A prominent theme in the discourse of international taxation is that taxing rights should follow wealth production. In considering the validity of this proposition, the paper will rely on the familiar dichotomy in moral philosophy between the right and the good. In the context of international taxation, the right involves a host country’s deontological claim to receive a portion of the income produced within its borders. The good involves the claim that host countries need revenue from multinational enterprises (MNEs) to fund public goods. Although the literature often conflates these two claims, they are distinct and require separate analysis.
Within the realm of the right, we must make a further distinction between two different types of right-based claims. On the one hand, a host country may assert that MNEs who choose to operate in its territory take upon themselves an implicit contractual obligation to pay tax as delineated in the host country’s laws. When the host country imposes an income tax, MNEs are in effect contractually obligated to pay the host country a percentage of the income generated by their economic activity in the host country. Alternatively, the host country may assert a neo-Lockean claim to a commensurate share of the wealth that its social capital – in the broadest possible sense of the term – helped to create.
Regarding the contractual claim, I argue that the terms of the contract are in almost all cases delineated by the host country’s tax legislation. In effect the host country offers a standard-form contract to foreign entities, which then signify their assent by investing or otherwise operating in the host country’s territory. Consequently, if the terms of the agreement are difficult to enforce, the most obvious response would be to adopt terms that are more easily enforceable. I posit that the reason host countries do not do so is because a stricter tax regime would make it difficult to compete for international investments against countries whose tax systems are easier to manipulate. In other words, the so-called “loopholes” are actually part and parcel of the implicit contractual arrangement between the host country and the MNE.
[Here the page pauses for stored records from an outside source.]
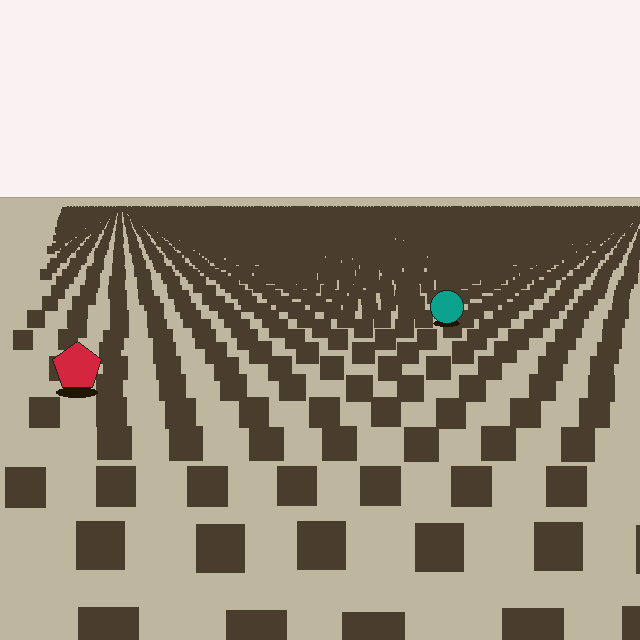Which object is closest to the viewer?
The red pentagon is closest. The texture marks near it are larger and more spread out.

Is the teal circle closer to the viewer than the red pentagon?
No. The red pentagon is closer — you can tell from the texture gradient: the ground texture is coarser near it.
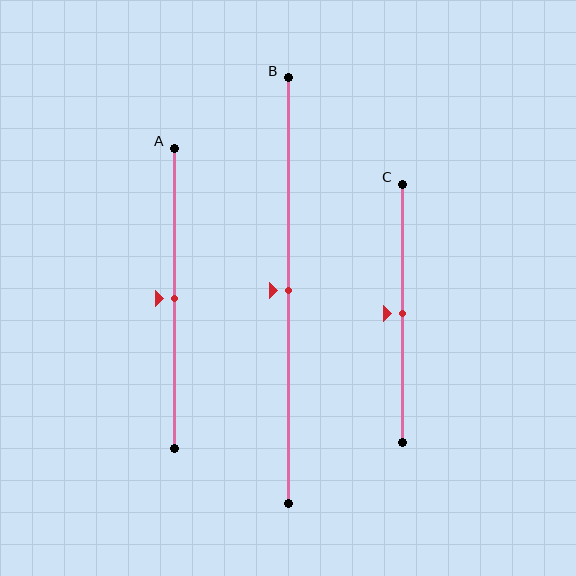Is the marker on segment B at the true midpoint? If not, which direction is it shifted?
Yes, the marker on segment B is at the true midpoint.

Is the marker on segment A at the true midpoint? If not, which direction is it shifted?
Yes, the marker on segment A is at the true midpoint.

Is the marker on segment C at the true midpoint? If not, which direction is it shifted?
Yes, the marker on segment C is at the true midpoint.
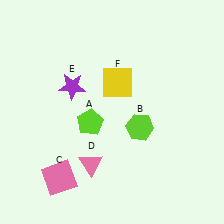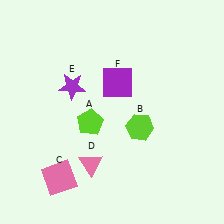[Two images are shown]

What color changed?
The square (F) changed from yellow in Image 1 to purple in Image 2.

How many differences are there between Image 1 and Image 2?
There is 1 difference between the two images.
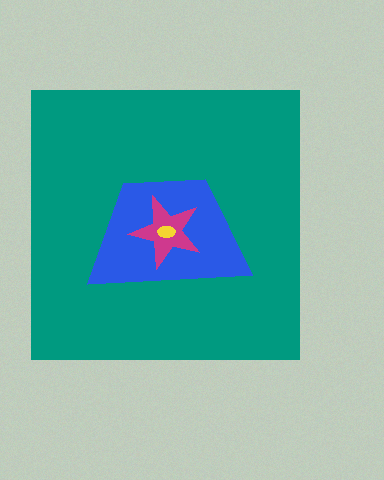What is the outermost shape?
The teal square.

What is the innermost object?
The yellow ellipse.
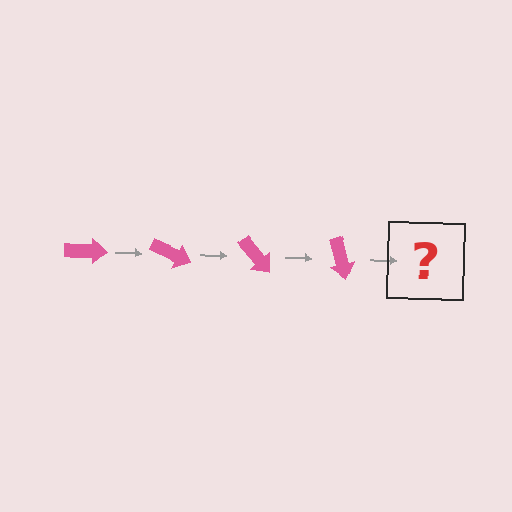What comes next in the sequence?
The next element should be a pink arrow rotated 100 degrees clockwise.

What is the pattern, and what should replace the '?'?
The pattern is that the arrow rotates 25 degrees clockwise each step. The '?' should be a pink arrow rotated 100 degrees clockwise.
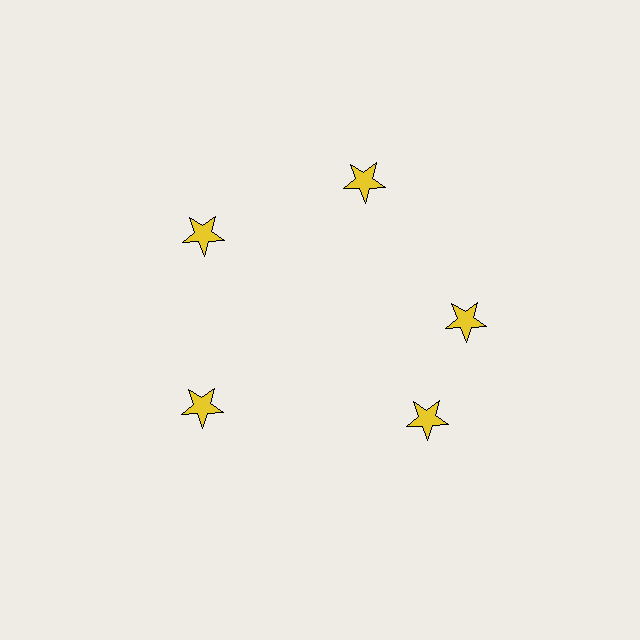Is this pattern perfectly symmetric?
No. The 5 yellow stars are arranged in a ring, but one element near the 5 o'clock position is rotated out of alignment along the ring, breaking the 5-fold rotational symmetry.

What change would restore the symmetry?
The symmetry would be restored by rotating it back into even spacing with its neighbors so that all 5 stars sit at equal angles and equal distance from the center.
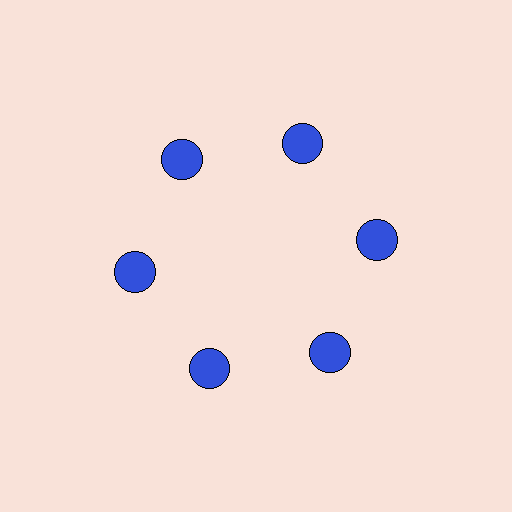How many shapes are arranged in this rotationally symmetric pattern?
There are 6 shapes, arranged in 6 groups of 1.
The neo-Lockean argument is that creation of wealth within a country’s borders is effectively a joint project involving the exploitation of the MNE’s resources along with the social capital – in the broadest sense of the term – of the host country. Under neo-Lockean theory, the host country is entitled to a share of the income commensurate with its contribution to the production of that wealth, and income tax is the means by which it asserts that right. Profit shifting by MNEs understates the wealth actually created within the host country’s territory and prevents the host country from claiming its fair share of that income. I contend that this argument too does not succeed. First, from the mere fact that an MNE derives wealth from its operations in the territory of a certain country, it does not necessarily follow that the host country’s social capital contributes in any meaningful way to the production of that wealth. Second, even when there is reliance upon the social capital of the host country, the MNE will in most cases pay for its exploitation of the host country’s social capital via factor prices (particularly salaries and rent). Third, to the extent that the positive contribution of its social capital is not reflected in factor prices, the host country should be able effectively to impose tax on foreign entities. Its desire for more MNE tax revenue than it is capable of collecting in a competitive atmosphere constitutes at least prima facia evidence that it wants more than its actual contribution to the creation of wealth.
Moving from the right to the good, it is often asserted that budgetary exigencies of host countries require that they collect taxes from MNEs and that without such revenue their ability to supply essential public good would be seriously curtailed. However, this utilitarian claim does nothing to support the proposition that taxing rights should follow the production of wealth. In allocating taxing rights under the umbrella of the good, it is needs and the capacity to meet those needs that should dictate taxing power. To which of any number countries the international tax regime should grant the power to tax a particular MNE’s income in the name of the good would be a function of the extent to which granting the taxing power to any particular country would promote total human happiness. The location of wealth production is irrelevant from this perspective.
The paper concludes by considering why the principle that taxing rights should follow value creation has gained such prominence in the discourse on international taxation. I speculate that what actually motivates countries is a parochial concept of the good in which the welfare of their constituents takes precedence over the welfare of others. However, as it is difficult to seek international cooperation to implement such a principle, they instead attempt to justify their position in terms of an objective principle, even if that principle ultimately lacks a normative justification.